Recently, the Ministry of Finance publicly released the “2018 Central-Level Expenditure Budget Table” (hereinafter referred to as the “Budget Table”) and simultaneously issued the “Explanation on the 2018 Central-Level Expenditure Budget” (hereinafter referred to as the “Explanation”), clarifying the plan for the use of fiscal funds this year. VCBeat (WeChat ID: vcbeat) has reviewed the “Budget Table” and the “Explanation,” highlighting key reading points for professionals in the healthcare sector.For ease of reading, VCBeat has included excerpts from the “Budget Table” in its key summaries.
Through horizontal comparison, we found that the 2018 budget for healthcare and family planning expenditures was RMB 20.905 billion, representing a 55.5% increase from the 2017 actual expenditure of RMB 13.447 billion. Meanwhile, the 2018 budget for central-level expenditures was RMB 3,246.6 billion, an 8.1% increase from the 2017 actual figure of RMB 3,003.769 billion.

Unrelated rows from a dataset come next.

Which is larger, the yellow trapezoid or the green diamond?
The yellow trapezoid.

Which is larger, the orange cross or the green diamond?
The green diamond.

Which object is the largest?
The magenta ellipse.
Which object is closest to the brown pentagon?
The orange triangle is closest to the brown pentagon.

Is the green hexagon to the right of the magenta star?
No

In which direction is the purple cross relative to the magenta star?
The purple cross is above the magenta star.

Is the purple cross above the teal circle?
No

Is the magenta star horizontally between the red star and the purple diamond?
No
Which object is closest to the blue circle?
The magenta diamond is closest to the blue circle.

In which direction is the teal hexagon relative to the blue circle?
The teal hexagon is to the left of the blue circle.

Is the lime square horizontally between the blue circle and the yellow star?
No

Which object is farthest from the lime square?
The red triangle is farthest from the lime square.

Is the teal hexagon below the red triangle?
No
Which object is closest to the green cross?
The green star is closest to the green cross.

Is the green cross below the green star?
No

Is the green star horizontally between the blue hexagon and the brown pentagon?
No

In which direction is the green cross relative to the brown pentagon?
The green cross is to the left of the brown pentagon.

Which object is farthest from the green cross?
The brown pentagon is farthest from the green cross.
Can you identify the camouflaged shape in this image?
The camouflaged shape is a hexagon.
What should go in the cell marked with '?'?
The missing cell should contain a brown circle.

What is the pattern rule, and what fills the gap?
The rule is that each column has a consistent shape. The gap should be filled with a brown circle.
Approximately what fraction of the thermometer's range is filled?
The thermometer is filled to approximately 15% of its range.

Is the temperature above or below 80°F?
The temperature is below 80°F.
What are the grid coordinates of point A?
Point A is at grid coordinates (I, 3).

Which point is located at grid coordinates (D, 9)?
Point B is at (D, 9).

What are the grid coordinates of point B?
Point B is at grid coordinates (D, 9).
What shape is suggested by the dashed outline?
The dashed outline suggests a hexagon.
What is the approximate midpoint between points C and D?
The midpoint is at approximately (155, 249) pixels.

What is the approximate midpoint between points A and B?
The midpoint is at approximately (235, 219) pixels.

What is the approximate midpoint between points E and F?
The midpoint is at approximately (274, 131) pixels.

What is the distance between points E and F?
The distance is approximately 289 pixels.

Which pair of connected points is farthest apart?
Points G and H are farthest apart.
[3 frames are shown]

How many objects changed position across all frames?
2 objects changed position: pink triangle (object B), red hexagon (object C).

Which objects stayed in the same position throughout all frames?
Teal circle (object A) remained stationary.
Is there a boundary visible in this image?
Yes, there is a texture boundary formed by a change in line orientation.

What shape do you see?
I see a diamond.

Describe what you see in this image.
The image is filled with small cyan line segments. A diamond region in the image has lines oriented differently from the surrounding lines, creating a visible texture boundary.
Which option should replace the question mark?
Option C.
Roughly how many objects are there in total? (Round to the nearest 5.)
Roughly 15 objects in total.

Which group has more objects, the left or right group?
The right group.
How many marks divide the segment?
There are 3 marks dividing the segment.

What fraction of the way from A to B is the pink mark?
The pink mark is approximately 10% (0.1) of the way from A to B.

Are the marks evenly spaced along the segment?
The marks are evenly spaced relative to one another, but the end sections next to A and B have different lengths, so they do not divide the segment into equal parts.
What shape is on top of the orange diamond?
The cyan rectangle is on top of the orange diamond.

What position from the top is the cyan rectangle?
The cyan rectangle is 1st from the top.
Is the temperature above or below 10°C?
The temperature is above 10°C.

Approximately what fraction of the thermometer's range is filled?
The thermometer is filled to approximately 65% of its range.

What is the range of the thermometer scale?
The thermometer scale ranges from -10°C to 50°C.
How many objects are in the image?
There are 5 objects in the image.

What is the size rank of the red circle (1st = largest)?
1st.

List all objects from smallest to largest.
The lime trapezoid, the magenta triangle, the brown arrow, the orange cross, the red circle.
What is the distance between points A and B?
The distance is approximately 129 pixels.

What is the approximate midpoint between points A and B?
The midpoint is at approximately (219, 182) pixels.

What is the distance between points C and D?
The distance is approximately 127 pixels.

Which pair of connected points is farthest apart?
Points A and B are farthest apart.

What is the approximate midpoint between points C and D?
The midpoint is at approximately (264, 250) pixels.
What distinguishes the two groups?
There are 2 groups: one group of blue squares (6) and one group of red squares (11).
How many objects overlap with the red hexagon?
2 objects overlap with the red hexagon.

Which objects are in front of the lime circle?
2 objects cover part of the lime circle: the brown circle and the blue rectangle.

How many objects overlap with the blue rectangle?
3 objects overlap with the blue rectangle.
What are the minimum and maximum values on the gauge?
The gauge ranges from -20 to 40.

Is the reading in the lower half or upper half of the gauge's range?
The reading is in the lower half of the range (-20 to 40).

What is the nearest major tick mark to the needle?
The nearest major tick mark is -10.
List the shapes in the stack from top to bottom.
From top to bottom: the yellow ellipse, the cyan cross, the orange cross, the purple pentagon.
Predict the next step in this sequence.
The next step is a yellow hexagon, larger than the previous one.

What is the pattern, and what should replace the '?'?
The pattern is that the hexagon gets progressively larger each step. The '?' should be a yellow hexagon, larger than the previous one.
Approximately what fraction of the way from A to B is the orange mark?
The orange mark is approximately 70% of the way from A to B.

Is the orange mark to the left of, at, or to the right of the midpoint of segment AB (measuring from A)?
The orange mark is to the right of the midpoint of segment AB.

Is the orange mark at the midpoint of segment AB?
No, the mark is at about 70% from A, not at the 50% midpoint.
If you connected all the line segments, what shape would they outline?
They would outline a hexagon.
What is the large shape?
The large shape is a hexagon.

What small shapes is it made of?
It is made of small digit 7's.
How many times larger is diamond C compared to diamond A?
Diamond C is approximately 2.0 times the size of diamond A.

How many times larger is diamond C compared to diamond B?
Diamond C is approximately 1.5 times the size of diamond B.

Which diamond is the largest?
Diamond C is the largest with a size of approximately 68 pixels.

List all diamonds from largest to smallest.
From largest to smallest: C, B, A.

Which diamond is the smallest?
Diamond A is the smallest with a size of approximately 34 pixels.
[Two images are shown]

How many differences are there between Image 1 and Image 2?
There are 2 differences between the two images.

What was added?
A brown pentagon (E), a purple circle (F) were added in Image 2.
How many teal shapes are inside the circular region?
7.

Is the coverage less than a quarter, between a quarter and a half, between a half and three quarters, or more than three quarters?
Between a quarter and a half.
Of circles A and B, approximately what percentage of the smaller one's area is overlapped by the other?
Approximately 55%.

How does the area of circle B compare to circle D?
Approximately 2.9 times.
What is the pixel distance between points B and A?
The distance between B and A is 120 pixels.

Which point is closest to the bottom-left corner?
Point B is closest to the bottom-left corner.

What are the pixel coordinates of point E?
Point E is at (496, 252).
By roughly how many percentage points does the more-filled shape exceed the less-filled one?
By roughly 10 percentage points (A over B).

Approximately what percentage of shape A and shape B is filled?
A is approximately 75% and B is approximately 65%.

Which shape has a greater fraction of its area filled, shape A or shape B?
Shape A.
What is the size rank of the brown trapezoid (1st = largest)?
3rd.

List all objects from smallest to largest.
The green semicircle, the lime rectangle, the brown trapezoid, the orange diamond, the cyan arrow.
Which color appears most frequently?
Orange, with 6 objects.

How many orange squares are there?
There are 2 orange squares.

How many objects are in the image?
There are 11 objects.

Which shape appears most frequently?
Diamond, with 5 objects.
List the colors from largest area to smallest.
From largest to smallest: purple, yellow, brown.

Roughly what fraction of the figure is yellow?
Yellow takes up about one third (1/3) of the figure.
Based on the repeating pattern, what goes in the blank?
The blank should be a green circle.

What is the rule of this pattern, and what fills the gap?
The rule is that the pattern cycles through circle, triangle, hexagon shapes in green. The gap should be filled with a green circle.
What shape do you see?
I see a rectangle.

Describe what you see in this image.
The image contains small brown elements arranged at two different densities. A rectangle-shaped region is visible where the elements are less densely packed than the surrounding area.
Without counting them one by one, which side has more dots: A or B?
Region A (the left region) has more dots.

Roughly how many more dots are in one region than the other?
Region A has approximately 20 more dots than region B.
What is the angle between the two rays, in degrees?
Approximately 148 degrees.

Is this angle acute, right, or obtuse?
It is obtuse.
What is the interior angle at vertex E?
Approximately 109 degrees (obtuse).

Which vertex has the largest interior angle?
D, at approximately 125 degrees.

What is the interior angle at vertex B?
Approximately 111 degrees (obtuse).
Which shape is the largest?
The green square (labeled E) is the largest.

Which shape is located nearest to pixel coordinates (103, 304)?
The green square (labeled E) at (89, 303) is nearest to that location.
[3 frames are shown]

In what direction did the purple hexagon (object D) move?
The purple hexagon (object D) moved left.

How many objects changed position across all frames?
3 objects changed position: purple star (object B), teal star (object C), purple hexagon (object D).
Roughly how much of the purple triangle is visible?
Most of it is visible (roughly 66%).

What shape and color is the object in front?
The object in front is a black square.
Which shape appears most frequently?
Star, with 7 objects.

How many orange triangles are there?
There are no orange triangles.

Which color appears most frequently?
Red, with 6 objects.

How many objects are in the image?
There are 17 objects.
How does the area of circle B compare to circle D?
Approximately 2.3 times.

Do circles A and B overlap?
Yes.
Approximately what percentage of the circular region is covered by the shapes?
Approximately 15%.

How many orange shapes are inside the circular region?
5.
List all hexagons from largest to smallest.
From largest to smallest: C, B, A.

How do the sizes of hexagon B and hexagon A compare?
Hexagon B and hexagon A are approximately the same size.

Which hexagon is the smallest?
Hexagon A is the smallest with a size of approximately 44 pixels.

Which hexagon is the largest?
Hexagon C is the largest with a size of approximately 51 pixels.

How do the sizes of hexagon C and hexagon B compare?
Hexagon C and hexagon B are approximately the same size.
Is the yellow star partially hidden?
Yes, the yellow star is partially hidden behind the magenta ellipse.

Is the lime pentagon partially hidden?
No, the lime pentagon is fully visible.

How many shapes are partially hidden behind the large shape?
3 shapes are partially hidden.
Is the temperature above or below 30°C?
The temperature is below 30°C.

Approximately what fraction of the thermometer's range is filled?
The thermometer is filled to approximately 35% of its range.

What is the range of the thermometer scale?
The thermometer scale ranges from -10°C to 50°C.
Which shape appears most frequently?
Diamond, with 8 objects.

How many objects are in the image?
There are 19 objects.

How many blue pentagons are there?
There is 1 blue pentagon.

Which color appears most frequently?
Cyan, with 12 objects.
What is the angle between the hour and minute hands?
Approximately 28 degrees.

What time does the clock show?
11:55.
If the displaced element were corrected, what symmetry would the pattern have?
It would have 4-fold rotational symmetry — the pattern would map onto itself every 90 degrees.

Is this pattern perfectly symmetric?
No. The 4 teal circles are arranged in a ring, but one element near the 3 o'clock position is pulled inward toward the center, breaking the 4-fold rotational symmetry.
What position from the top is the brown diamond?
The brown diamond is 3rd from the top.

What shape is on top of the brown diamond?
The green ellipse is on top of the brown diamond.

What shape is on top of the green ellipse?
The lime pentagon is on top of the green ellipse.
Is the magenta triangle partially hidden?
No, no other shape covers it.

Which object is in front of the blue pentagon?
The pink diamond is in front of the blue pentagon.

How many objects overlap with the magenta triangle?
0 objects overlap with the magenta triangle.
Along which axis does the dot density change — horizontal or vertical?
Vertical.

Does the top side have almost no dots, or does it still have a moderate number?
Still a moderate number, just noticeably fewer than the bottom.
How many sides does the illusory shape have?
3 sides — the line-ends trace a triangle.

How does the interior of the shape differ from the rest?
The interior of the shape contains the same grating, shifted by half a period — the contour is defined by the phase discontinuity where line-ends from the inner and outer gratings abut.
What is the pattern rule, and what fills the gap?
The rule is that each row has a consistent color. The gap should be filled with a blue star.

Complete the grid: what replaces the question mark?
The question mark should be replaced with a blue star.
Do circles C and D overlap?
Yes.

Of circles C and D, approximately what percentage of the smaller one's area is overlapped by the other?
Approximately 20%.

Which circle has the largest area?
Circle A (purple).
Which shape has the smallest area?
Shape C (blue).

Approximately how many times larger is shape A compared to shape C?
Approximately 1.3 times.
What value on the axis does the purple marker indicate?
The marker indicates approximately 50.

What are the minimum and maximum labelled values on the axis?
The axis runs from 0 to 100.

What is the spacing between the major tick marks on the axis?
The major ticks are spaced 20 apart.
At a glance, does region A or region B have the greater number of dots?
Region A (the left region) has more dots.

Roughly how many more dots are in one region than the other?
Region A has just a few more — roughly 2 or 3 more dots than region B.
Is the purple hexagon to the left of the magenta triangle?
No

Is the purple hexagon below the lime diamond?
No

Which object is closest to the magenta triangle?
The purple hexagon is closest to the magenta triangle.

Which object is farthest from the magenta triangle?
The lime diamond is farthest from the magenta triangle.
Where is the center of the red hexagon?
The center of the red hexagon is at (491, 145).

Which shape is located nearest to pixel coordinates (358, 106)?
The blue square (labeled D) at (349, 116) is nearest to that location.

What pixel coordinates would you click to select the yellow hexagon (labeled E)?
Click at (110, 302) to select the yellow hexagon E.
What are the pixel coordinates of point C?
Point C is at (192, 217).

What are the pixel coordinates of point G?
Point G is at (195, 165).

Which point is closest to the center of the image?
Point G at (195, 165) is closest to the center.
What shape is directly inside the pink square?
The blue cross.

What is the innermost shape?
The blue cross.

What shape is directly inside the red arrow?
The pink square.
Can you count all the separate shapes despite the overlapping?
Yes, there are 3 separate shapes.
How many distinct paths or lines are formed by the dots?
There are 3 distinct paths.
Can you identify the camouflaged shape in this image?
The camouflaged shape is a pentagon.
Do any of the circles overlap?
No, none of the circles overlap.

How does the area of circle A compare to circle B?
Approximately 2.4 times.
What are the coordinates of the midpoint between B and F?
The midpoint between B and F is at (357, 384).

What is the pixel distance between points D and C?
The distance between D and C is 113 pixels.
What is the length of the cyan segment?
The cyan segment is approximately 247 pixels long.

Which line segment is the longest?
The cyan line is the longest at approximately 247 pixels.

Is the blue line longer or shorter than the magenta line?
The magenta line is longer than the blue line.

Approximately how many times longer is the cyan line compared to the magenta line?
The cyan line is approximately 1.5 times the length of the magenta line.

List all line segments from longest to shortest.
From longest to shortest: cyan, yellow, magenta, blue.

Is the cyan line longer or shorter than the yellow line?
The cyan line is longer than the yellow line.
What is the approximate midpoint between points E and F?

The budget growth rate for healthcare and family planning expenditures was significantly higher than that for central-level expenditures, with fiscal budget support once again placing the healthcare industry in the spotlight.

Data source: Official website of the Ministry of Finance
A year-on-year comparison reveals that the 2018 budget for “Medical and Health Services and Family Planning Expenditure” increased by RMB 7.458 billion compared to the 2017 actual expenditure, with the additional funds allocated across 30 subcategories. Among these, the 2018 budget for “Other Public Hospital Expenditure” rose by RMB 943 million compared to the 2017 actual expenditure, accounting for more than one-eighth of the total budget increase in “Medical and Health Services and Family Planning Expenditure,” representing a substantial growth rate of 10,477.8%.
According to the "Instructions,"The additional expenditure will be primarily used to subsidize the comprehensive reform of public hospitals.The comprehensive reform of public hospitals commenced in 2010 and was gradually rolled out in 2011. It has consistently remained the core of the new healthcare reform and constitutes its most challenging domain. To date, the mechanism of subsidizing hospital operations through drug profits has been fundamentally dismantled by abolishing drug markups. The compensation structure for public hospitals has been transformed from the previous three channels—service fees, drug markup revenue, and government subsidies—to two channels: service fees and government subsidies, thereby consolidating the public welfare nature of public hospitals. The significant changes in the "Budget Table" align with the requirements for fully implementing government funding responsibilities as stipulated in the "Notice on Consolidating the Achievements in Abolishing Drug Subsidies and Continuously Deepening the Comprehensive Reform of Public Hospitals," issued by the National Health Commission in March this year. This further safeguards the comprehensive reform of public hospitals from the perspective of government compensation.

Source: Official Website of the Ministry of Finance of China
By further deconstructing the Budget Table, we note that while analyzing the absolute changes in expenditure budgets can reveal signals of sustained efforts in the comprehensive reform of public hospitals, examining the relative changes in expenditure budgets can also help us identify significant fiscal signals. In this section, we focus on cases where the relative growth in expenditure budgets exceeds20%sub-sectors.
According to the “Explanation,” excluding one-time capital construction expenditures, expenditures related to the Xinjiang Production and Construction Corps, and other factors such as institutional reforms, based on fiscal investment,Occupational Disease Prevention and Treatment Hospitals, Children's Hospitals, Industry-Specific Hospitals, Urban Community Health Institutions, Blood Collection and Supply InstitutionsDevelopment in these niche sectors will be relatively active.

Data Source: Official Website of the Ministry of Finance
Having identified the above three signals, we believe it is more appropriate to shift the focus from the 55.5% year-on-year increase in healthcare-related fiscal expenditure this year to the reform of public hospitals. To this end, we have compiled a time series of budgetary expenditures for public hospitals since the launch of the new healthcare reform in 2009.

Source: Official Website of the Ministry of Finance of China
We have observed a significant upward trend in the expenditure budgets of public hospitals between 2016 and 2018. By reviewing the explanatory notes on the central-level expenditure budgets for the corresponding years, we found that the fluctuations in public hospital expenditure budgets from 2010 to 2016 were all due to increases or decreases in one-off capital construction expenditures, whereas the growth in public hospital expenditure budgets in 2017 and 2018 was centered aroundSubsidies for Comprehensive Reform of Public HospitalsExpand.
Meanwhile, our review of the budget explanations for central-level expenditures over the past decade reveals that the probability of budget increases being driven by the same rationale for two consecutive years is nearly zero in other sectors. This finding allows us to cautiously conclude that the comprehensive reform of public hospitals may signal an impending wave of capital investment. Going forward, VCBeat will continue to closely monitor new developments in the comprehensive reform of public hospitals.